I doubt it. The Nutrition Facts table is complex, and we make purchasing decisions in seconds. It’s absurd to think shoppers are adding up all the per cent daily values of vitamins, minerals and nutrients, and tracking their daily intake of calories, sugars and sodium. The nutritional information on our labels is excellent, but useless if people aren’t using it. We need to help people understand this information at a glance — and quickly and easily understand a product’s nutritional value in the context of their whole diet. We don’t have to reinvent the wheel to do it: Australia and the UK already have rating systems for quickly interpreting the nutritional quality of food in stores, using simple star ratings and traffic lights that show red for the worst choice, green for the best and so on. These simple innovations make the healthy choice very clear, and they’re already showing a vast improvement in the foods people buy. Unfortunately, the Canadian government has not yet shown even a willingness to try something similar.
However, we’re seeing some bright spots. The Eat Well Plate, a Health Canada tool, helps consumers visualize food proportions so they easily understand what a meal balanced in vegetables, grains and proteins looks like. Health Canada’s new My Food Guide mobile application is another example of a practical and easy-to-use tool that makes nutrition information more accessible to Canadians.
This June, the Government of Canada proposed changes to nutrition labelling regulations to promote healthier food choices. Most of the proposed changes are excellent, and, in many cases, are long overdue.

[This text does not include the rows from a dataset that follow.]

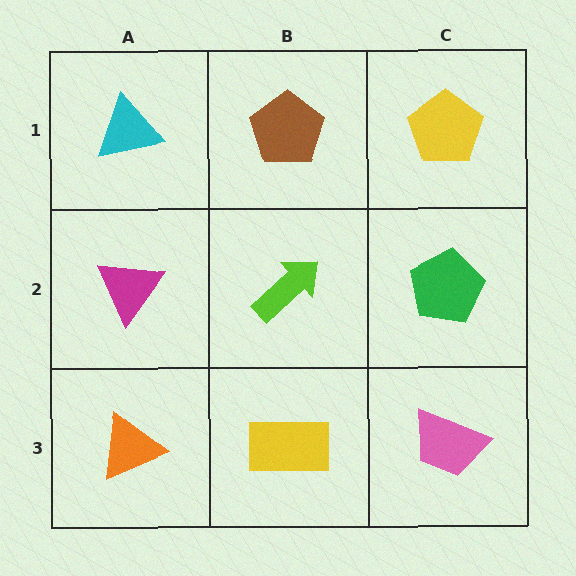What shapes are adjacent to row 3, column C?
A green pentagon (row 2, column C), a yellow rectangle (row 3, column B).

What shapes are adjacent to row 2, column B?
A brown pentagon (row 1, column B), a yellow rectangle (row 3, column B), a magenta triangle (row 2, column A), a green pentagon (row 2, column C).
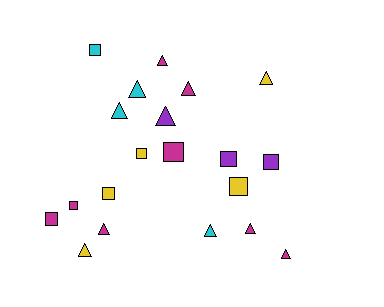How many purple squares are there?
There are 2 purple squares.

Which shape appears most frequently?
Triangle, with 11 objects.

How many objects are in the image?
There are 20 objects.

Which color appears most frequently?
Magenta, with 8 objects.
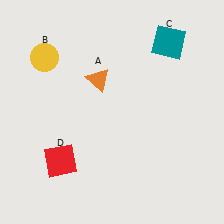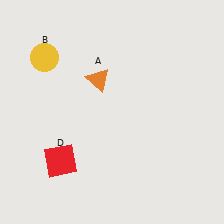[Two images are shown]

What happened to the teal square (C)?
The teal square (C) was removed in Image 2. It was in the top-right area of Image 1.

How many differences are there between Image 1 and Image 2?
There is 1 difference between the two images.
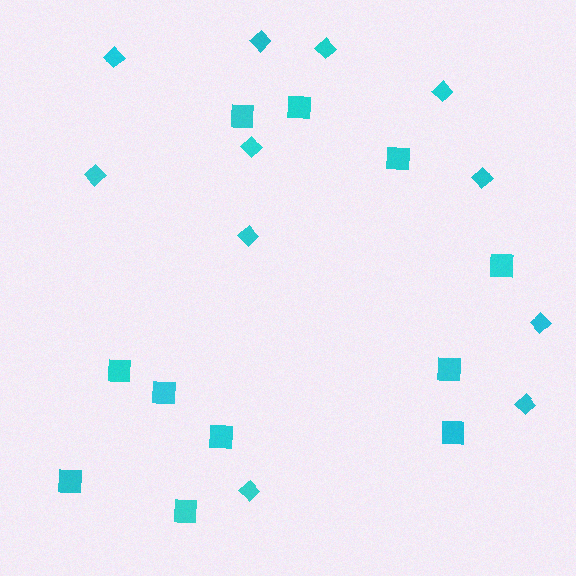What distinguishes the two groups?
There are 2 groups: one group of squares (11) and one group of diamonds (11).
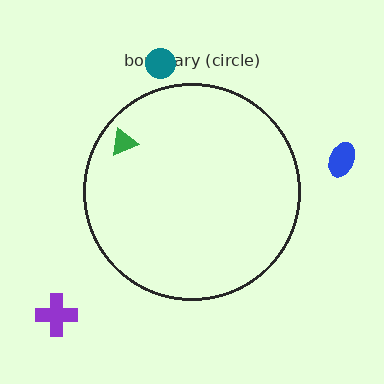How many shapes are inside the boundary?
1 inside, 3 outside.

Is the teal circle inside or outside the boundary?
Outside.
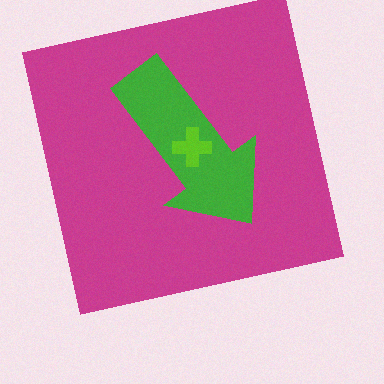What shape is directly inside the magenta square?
The green arrow.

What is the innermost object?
The lime cross.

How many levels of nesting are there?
3.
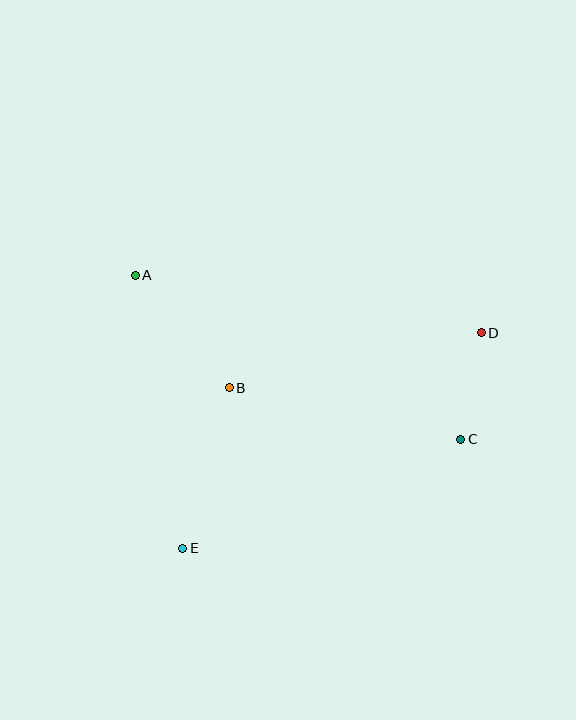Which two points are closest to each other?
Points C and D are closest to each other.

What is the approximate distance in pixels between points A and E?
The distance between A and E is approximately 277 pixels.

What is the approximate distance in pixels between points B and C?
The distance between B and C is approximately 238 pixels.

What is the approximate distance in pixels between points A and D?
The distance between A and D is approximately 351 pixels.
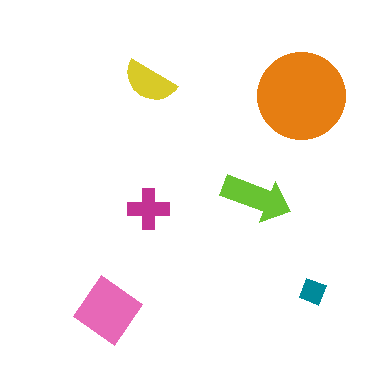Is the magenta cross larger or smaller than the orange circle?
Smaller.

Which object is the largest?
The orange circle.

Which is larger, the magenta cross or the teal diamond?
The magenta cross.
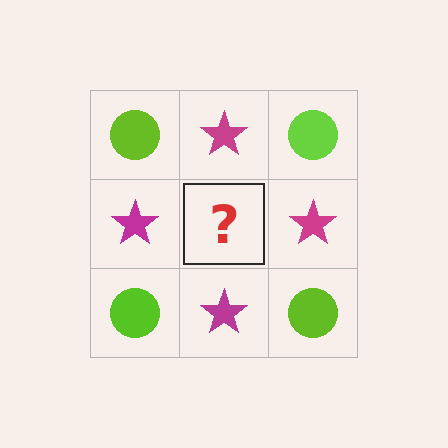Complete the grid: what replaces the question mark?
The question mark should be replaced with a lime circle.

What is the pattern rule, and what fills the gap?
The rule is that it alternates lime circle and magenta star in a checkerboard pattern. The gap should be filled with a lime circle.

Calories would be displayed more prominently, and sugars would be listed as a percentage of the recommended daily limits (although some argue these are too high). Serving sizes would be standardized, so that the same size yogurt would show the same suggested serving size — making it easier for consumers to compare calories between two products, and harder for manufacturers to hide the extra calories with smaller serving sizes.

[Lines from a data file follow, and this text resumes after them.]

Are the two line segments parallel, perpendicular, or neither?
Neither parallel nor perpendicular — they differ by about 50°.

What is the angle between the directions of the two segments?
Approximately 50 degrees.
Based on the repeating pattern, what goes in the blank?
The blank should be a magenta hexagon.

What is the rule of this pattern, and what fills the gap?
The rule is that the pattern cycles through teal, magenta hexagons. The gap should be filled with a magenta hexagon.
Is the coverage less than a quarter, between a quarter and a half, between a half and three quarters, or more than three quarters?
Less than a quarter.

Unfortunately, this proposal doesn’t go far enough: we still won’t see the total number of servings per container — a requirement in the US since 1993. With almost a third of Canadian kids now overweight or obese, we need to do much better than simply catching up with the 1990s. We also lag years behind in the area of regulating nutrition labelling on menu items in restaurants. Laudably, the Ontario government has announced plans to introduce menu labelling legislation in the province, but the rest of the country remains a black hole in this area — despite evidence that menu labelling has worked in the US.
There is no doubt that we have a long way to go in terms of updating our country’s Food Guide and food policy in general, at all levels of government, to make the healthy choice an easy choice for Canadians. Everyone in our society needs to shift their thinking about this paradigm as soon as possible. For our part, as academics, we will continue to study and further improve the science behind how we understand the food supply and how we should be eating. Increasingly, though, academics such as myself are recognizing the need to use our research results to actively advocate for change.
Professor L’Abbé is Chair of the Department of Nutritional Sciences.